Комунизм столько же произошел и происходит сверьху, сколько и снизу; в низу, в народных массах он живет и растет как потребность неясная, но энергическая, как институт на возвышение, в верхних же классах как разврат, как институт угрожающей заслуженной беды, как неопределенный и беспомощный страх. Страх сей и беспрестанный крик против комунизма чуть ли не более способствовали к распространению последнего, чем сама пропаганда комунистов.

Мне кажется, что этот неопределенный, невидимый, неосязаемый, но везде присутствующий комунизм, живущий в том или другом виде, во всех без исключения, в тысячу раз опаснее того определенного и приведенного в систему, который проповедуется в немногих тайных организованных обществах.

(– Правда, – заметил Николай , качнув головой.)

Разумея причину существования сих сект, я не любил их теорий и слишком ценил свою независимость для того, чтобы согласиться быть рабом или слепым орудием какого бы то ни было тайного общества.

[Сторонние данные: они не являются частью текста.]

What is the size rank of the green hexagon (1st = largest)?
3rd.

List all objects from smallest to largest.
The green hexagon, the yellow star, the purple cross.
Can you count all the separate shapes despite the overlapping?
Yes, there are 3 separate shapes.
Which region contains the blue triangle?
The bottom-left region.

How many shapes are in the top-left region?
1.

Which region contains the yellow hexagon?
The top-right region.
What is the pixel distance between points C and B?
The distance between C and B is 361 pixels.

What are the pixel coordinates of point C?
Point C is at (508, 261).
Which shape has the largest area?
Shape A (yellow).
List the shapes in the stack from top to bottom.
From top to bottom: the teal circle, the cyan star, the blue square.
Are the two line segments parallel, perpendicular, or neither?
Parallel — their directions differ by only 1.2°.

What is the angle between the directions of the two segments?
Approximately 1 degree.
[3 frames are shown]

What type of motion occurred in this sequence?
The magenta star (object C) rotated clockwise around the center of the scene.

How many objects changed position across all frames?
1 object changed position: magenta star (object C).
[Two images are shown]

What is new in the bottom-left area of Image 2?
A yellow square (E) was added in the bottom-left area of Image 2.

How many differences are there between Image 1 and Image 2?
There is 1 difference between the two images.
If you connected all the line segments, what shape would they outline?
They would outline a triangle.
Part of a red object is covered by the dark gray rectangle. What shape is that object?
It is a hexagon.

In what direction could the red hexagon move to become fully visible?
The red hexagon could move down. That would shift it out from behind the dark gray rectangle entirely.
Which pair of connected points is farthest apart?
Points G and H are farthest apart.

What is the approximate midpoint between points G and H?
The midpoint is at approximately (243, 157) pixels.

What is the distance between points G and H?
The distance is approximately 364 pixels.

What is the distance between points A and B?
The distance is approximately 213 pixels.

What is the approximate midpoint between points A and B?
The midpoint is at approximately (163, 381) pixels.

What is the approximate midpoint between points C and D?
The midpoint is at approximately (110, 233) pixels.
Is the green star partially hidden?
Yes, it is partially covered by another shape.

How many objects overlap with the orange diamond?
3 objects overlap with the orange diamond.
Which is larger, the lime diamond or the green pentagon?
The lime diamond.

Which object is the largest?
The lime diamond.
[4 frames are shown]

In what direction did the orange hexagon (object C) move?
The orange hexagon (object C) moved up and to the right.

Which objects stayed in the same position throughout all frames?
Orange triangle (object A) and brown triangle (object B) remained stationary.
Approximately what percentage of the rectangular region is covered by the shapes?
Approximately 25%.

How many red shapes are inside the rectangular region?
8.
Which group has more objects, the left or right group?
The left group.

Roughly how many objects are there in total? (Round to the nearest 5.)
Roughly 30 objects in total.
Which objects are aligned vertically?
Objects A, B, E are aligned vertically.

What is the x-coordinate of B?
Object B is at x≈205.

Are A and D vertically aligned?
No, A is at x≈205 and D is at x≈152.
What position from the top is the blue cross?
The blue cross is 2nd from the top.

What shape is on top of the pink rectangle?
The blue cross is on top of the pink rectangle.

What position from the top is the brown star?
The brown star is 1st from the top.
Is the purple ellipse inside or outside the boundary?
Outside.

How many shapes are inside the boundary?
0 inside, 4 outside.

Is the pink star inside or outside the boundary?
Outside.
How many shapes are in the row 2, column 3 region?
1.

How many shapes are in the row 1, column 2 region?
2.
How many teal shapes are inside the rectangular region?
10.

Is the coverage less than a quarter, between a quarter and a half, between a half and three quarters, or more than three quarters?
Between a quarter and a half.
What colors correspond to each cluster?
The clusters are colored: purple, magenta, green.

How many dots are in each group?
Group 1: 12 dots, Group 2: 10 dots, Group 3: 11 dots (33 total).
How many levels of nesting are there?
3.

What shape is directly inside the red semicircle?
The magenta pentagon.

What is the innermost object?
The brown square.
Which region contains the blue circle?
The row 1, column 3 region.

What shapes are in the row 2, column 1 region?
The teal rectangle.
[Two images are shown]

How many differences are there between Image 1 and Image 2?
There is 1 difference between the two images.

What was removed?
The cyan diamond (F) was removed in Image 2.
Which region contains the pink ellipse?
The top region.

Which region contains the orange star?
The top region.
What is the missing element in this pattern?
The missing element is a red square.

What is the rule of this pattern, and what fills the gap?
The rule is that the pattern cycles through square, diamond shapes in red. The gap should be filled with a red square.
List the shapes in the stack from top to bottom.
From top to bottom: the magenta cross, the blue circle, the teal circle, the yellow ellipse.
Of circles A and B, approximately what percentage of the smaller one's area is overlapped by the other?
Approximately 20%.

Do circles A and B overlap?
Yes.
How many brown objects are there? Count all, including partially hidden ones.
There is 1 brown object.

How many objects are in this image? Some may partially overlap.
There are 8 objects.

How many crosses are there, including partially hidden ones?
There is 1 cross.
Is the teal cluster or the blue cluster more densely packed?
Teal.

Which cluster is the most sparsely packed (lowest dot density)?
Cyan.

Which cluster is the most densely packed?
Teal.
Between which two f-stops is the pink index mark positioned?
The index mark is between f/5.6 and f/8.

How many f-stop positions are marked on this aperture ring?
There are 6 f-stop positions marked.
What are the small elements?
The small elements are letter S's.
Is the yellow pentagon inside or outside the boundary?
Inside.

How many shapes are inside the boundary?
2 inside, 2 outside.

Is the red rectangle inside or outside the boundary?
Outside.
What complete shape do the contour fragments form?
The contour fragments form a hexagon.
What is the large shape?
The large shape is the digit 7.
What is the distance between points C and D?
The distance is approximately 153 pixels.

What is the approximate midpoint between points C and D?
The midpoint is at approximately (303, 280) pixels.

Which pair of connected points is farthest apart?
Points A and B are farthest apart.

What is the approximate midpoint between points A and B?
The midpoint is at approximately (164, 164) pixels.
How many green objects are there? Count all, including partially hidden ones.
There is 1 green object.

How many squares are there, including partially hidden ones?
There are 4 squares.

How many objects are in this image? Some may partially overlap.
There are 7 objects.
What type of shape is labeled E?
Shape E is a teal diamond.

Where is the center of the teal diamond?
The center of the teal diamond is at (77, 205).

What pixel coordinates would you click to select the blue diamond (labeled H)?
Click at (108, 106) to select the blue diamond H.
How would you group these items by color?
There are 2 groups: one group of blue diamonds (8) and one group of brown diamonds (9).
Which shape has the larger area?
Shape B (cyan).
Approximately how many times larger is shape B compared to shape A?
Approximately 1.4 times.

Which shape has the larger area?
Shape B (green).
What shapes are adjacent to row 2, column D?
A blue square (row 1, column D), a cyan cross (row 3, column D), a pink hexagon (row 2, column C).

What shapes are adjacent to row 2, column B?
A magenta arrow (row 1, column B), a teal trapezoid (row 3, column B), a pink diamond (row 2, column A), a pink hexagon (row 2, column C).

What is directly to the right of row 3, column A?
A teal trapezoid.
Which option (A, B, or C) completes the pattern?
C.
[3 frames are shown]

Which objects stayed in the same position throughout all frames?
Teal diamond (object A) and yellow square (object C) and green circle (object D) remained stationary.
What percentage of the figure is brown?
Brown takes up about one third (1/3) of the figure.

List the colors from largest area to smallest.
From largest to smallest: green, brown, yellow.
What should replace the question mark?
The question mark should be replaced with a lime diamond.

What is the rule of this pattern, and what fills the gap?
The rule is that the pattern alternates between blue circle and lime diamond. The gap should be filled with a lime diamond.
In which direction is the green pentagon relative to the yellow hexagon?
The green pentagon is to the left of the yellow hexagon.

До 1844 года, Государь, мои грехи были грехи внутренние, умственные, а не практические. Отказавшись ехать в Россию на повелительный зов Правительства, я совершил свое первое положительное преступление. Побыв несколько месяцев в Брюсселе, я отправился с Рейхелем (пианистом, чуждым всякой политики) в Париж.

Париж подействовал на меня сначала как ушат воды на горячешного.

Нигде не чувствовал себя до такой степени уединенным, отчужденным, дезориентированным, простите, Государь, это выражение, как в Париже.

Здесь я впервые услышал о приговоре, осудившим меня на лишение дворянства и на каторжные работы. На это я написал статью в демократический журнал "Reforme"; первое слово, сказанное мною печатным образом о России, было моим вторым положительным преступлением. Видел я иногда и русских. Молю Вас, Государь, не требуйте от меня имян.

(– Гм… – усмехнулся Николай .)

Уверяю Вас, только и вспомните, Государь, что в начале письма я Вам клялся, что никакая ложь, ниже тысячная часть лжи не осквернит чистоты моей сердечной исповеди, – и теперь клянусь Вам, что ни с одним русским, ни тогда, ни потом я не находился в политических отношениях.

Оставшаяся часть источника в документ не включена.